According to Mary, this peace campaign had a significant influence because the women were finally involved. “While government officials were searching for the bandits, we women knew exactly where they were hiding. They rely on us for food and water as they prepare to raid. We told them clearly; we will let the police know where they are when asked. This ultimately led to a long period of peace and collaboration”. It seems it was a peaceful time; people travelled from Lodwar to Kainuk to get products for sale, and to do business. Women from Loyaa went all the way to Kapenguria to shop and sell milk. It was a good time. However, according to Mary, problems returned when the campaigns for the 2022 elections started, and politicians began insulting each other anew. The seeds of hatred grew fast. “Within weeks, we were back to fighting again.” However, contrary to other times, there has been a growing number of women actively involved in and participating in peacebuilding.
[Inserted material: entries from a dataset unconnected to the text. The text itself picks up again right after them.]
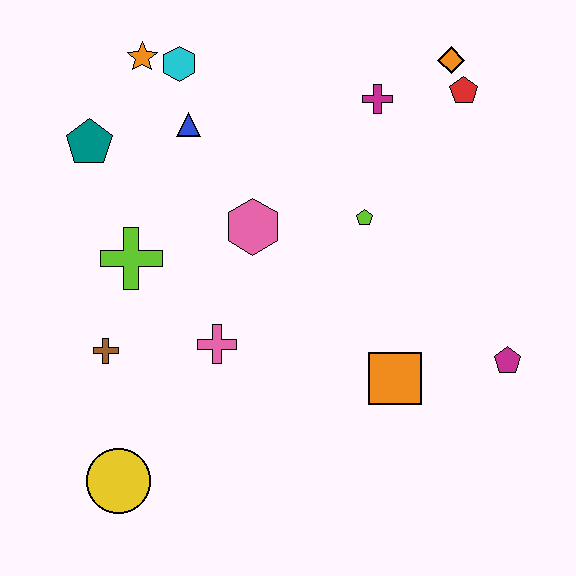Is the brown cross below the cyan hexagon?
Yes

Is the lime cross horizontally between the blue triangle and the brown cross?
Yes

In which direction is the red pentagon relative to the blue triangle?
The red pentagon is to the right of the blue triangle.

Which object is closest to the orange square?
The magenta pentagon is closest to the orange square.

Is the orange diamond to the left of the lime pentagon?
No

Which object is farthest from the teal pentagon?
The magenta pentagon is farthest from the teal pentagon.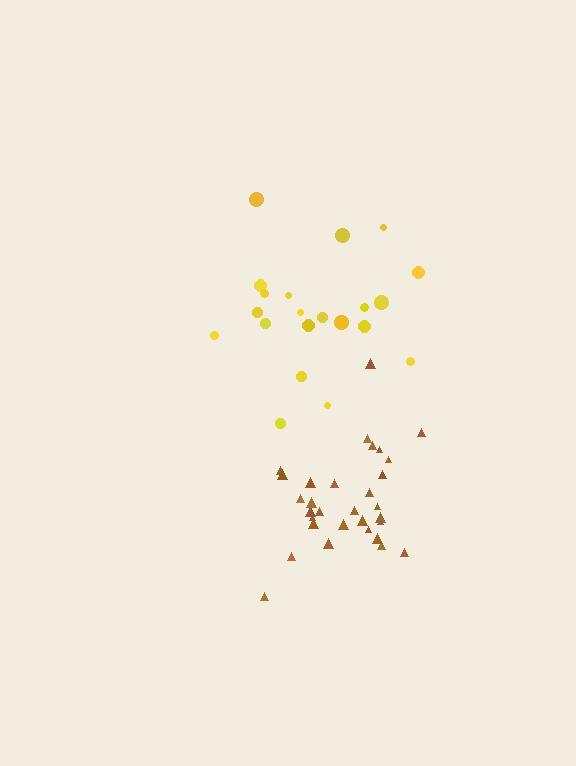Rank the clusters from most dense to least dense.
brown, yellow.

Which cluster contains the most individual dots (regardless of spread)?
Brown (31).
For instance, the current Bunge la Wananchi grassroots assembly in Kapenguria holds the highest number of women from Marakwet, Turkana and Pokot participants ever, who are working towards peace-making and peacebuilding within their villages. This is an achievement for Mary. However, there is still a lot to be done.
Problems returned when the campaigns for the 2022 elections started, and politicians began insulting each other anew.
That day in Kapenguria, I would never have expected that the energetic peace ambassador seated in front of me in the Kalya Hotel would become a victim of livestock rustling herself. After her brother Ekuru Aukot announced Mary’s death on September 24th 2022, social media channels reported that besides Mary, eight General Service Unit (GSU) police officers, one Senior Chief and two civilians were found dead after they were ambushed by bandits at Namariat Kakiteitei in Turkana East. The story of her death reads like a crime novel. In the night of Friday to Saturday, the village of Ngikengoi was searched by armed bandits who stole livestock and murdered two people. Mary called for security backup to recover the livestock and volunteered to have the law enforcement officials use her vehicle to pursue the suspects. But, for whatever reason, the bandits got wind of the operation and laid a trap for the two vehicles.
Social media channels were awash with devastating pictures of the crime scene, with some commentators crying for revenge, while others called for an end to the violence. Tears came to my eyes when I saw the picture of a mother of four, a wife, a government servant, and a peace ambassador—a role model for women—laying there shot dead. Would we fall into another cycle of violence and revenge?
It has become obvious that current state mechanisms are not effective enough. The short-term disarmament followed by highly publicized peacebuilding barazas seem nothing more than a cosmetic solution to an internalized problem. Mary’s death should be a lesson to both local and national leaders and calls for an immediate change in the response to the violence. Within a society where women have been both victims and motivators of livestock rustling, they must become actively involved in peace-making. As Mary said, “Women are in a unique position, but largely ignored. They can reach their husbands within their homes, they can admonish their sons. Men informally seek the advice and approval of their wives, and sons seek to bring their mothers joy and pride. Therein lies an opportunity that is yet to be explored in order to shift the tide of violence in northern Kenya”.